Well I mean clean solid data, data can be noisy, and have a lot of cycle slips or loss of lock. You want to have a lot of continuous data from a lot of satellites, with good overlap, and they also need to have good geometry in the sky. The post processing software needs to be able to identify and fix cycle slips, and resolve the integer ambiguities, and frankly recognize it is dealing with poor data. Now on really clean data I can get results to converge to 3mm rms, on noisier receivers/antennas 5-7mm is typical, at 9mm I know I can do better. At 30-35KM I'd expect to see cm level numbers, because I'm basically fighting the horizon, the curvature of the Earth and a general lack of commonality in the observations.
2KM should be a good distance, I mentioned 5-7KM as the kind of maximum I'd want to deal with, I'm a tad over 7KM (7.1) from my nearest station, they tore out the old choke-ring antennas and replaced them a few years back and replace with some poorer performing GNSS antennas, and pushed the sample interval to 10 seconds.
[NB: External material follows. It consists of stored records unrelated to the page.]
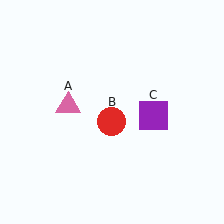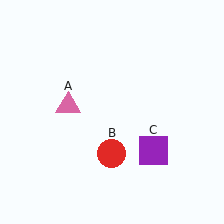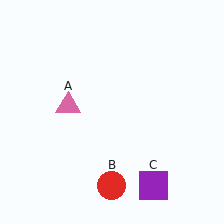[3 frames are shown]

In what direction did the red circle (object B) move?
The red circle (object B) moved down.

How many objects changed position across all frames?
2 objects changed position: red circle (object B), purple square (object C).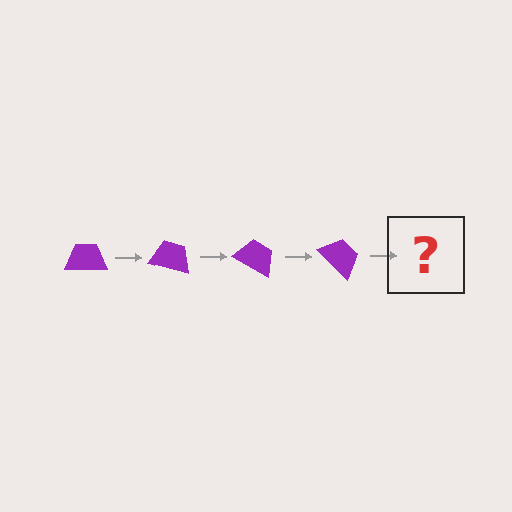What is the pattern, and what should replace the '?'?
The pattern is that the trapezoid rotates 15 degrees clockwise each step. The '?' should be a purple trapezoid rotated 60 degrees clockwise.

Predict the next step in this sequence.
The next step is a purple trapezoid rotated 60 degrees clockwise.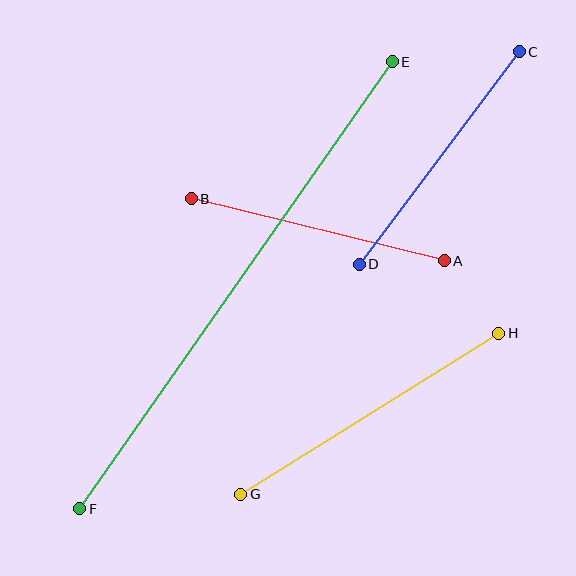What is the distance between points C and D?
The distance is approximately 266 pixels.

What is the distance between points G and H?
The distance is approximately 304 pixels.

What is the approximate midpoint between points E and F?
The midpoint is at approximately (236, 285) pixels.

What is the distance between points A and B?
The distance is approximately 261 pixels.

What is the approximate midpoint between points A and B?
The midpoint is at approximately (318, 230) pixels.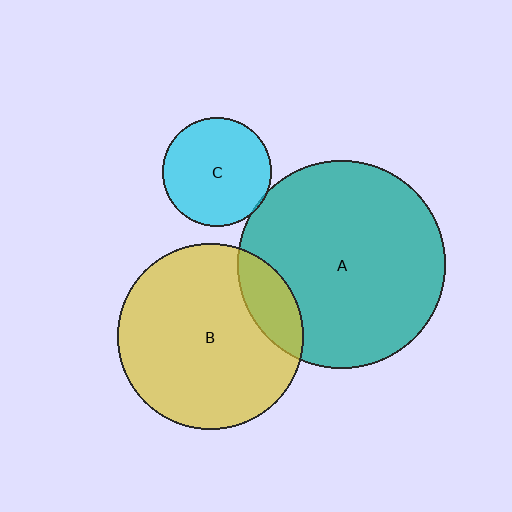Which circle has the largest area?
Circle A (teal).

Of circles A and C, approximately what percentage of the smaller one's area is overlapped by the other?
Approximately 5%.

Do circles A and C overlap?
Yes.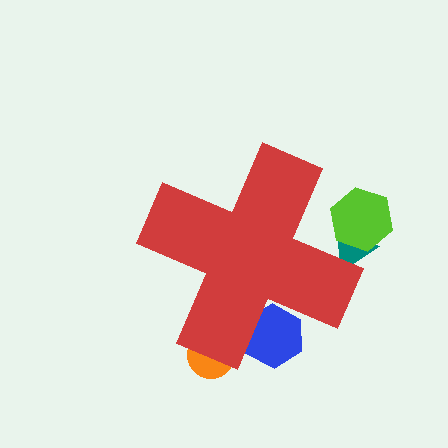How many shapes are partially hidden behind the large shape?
3 shapes are partially hidden.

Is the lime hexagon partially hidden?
No, the lime hexagon is fully visible.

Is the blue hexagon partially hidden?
Yes, the blue hexagon is partially hidden behind the red cross.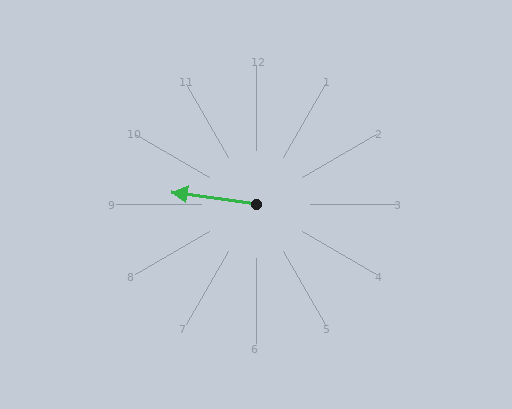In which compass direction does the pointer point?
West.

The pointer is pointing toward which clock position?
Roughly 9 o'clock.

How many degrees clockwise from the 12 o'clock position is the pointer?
Approximately 278 degrees.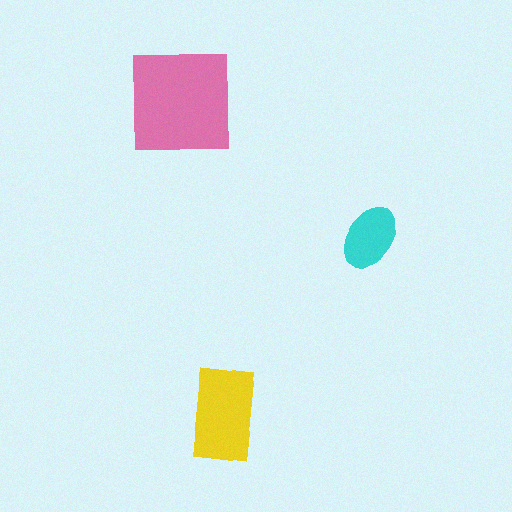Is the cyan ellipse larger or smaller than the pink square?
Smaller.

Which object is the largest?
The pink square.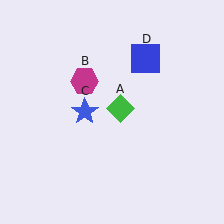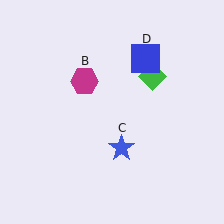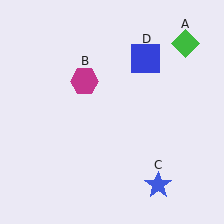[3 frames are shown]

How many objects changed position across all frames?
2 objects changed position: green diamond (object A), blue star (object C).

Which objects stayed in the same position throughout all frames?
Magenta hexagon (object B) and blue square (object D) remained stationary.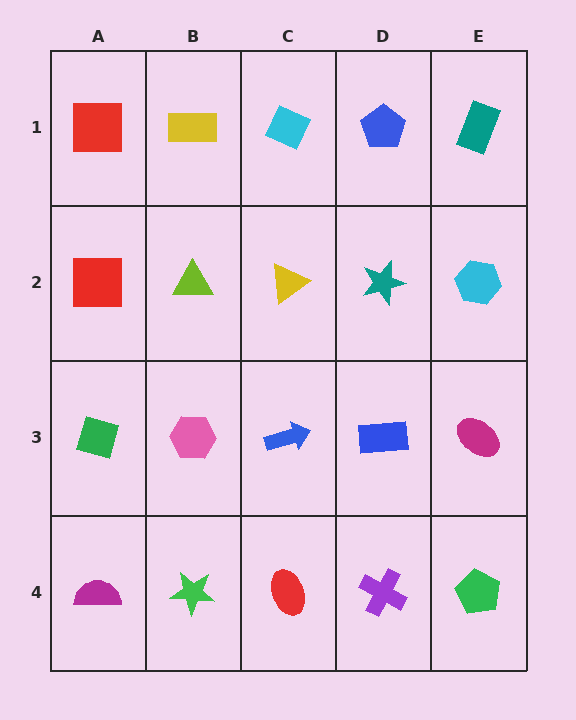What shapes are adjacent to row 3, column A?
A red square (row 2, column A), a magenta semicircle (row 4, column A), a pink hexagon (row 3, column B).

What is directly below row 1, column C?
A yellow triangle.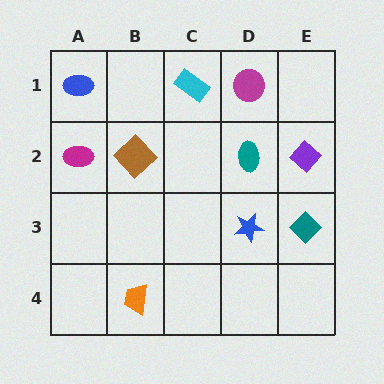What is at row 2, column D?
A teal ellipse.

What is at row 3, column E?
A teal diamond.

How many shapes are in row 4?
1 shape.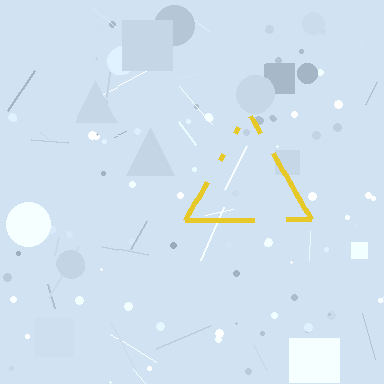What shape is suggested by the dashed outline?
The dashed outline suggests a triangle.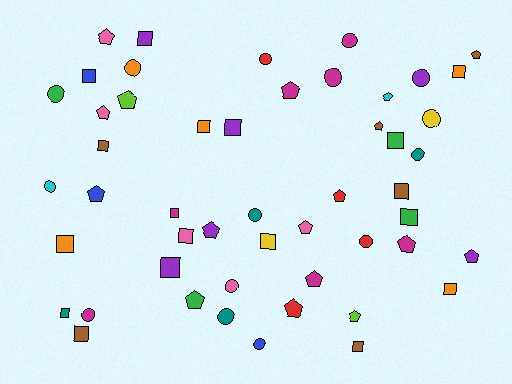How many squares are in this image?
There are 18 squares.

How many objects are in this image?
There are 50 objects.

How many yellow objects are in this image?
There are 2 yellow objects.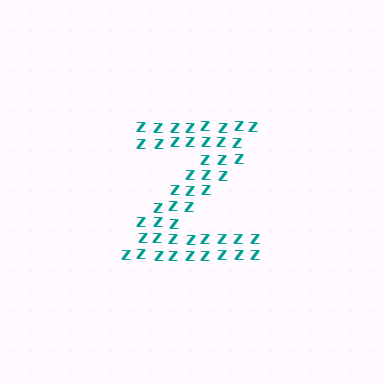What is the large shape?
The large shape is the letter Z.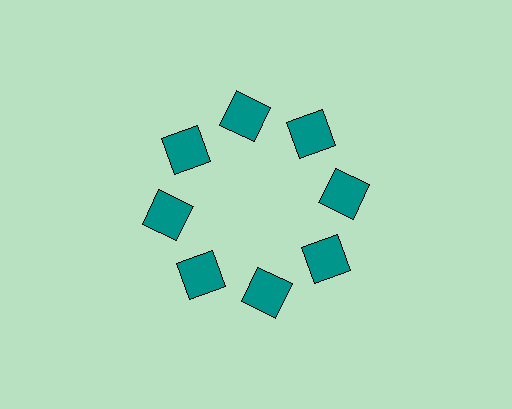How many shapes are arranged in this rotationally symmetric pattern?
There are 8 shapes, arranged in 8 groups of 1.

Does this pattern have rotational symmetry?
Yes, this pattern has 8-fold rotational symmetry. It looks the same after rotating 45 degrees around the center.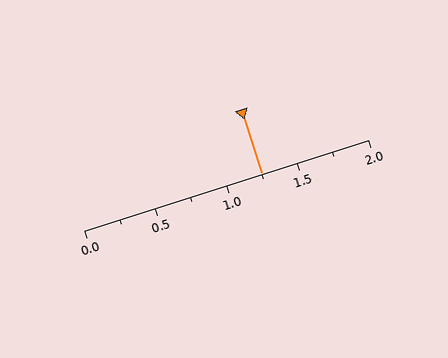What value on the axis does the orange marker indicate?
The marker indicates approximately 1.25.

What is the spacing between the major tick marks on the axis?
The major ticks are spaced 0.5 apart.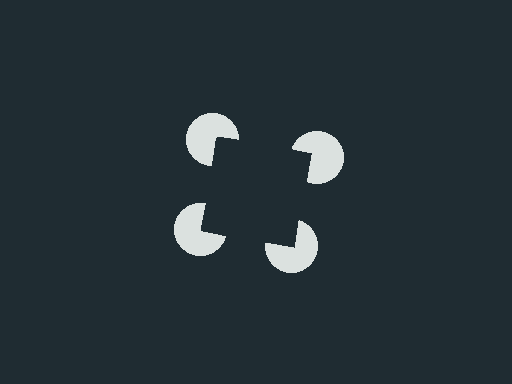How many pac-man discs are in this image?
There are 4 — one at each vertex of the illusory square.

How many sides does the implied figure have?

If you get too far away the atmospheric paths become too dissimilar. I have a much better NOAA CORS about 5KM from my office, and my neighbouring county has a network of stations where you are never more that 5-7KM away, as the circles of coverage overlap.
I like static tests as an initial validation, if those don't go well, nothing else will. Dynamic tests are very hard to reproduce accurately. Tethered circles would be the easiest to do, and validate. One could run a second receiver in parallel, but you are still basically dealing with similar levels of accuracy, and each is going to have it's own relative motion due to architecture/clocks/noise.
Not a big fan of RTKLIB, waiting for a new version, had about zero success with it in GPS+GLONASS mode.
I do hope Swift hurries up, this has been going on for far too long.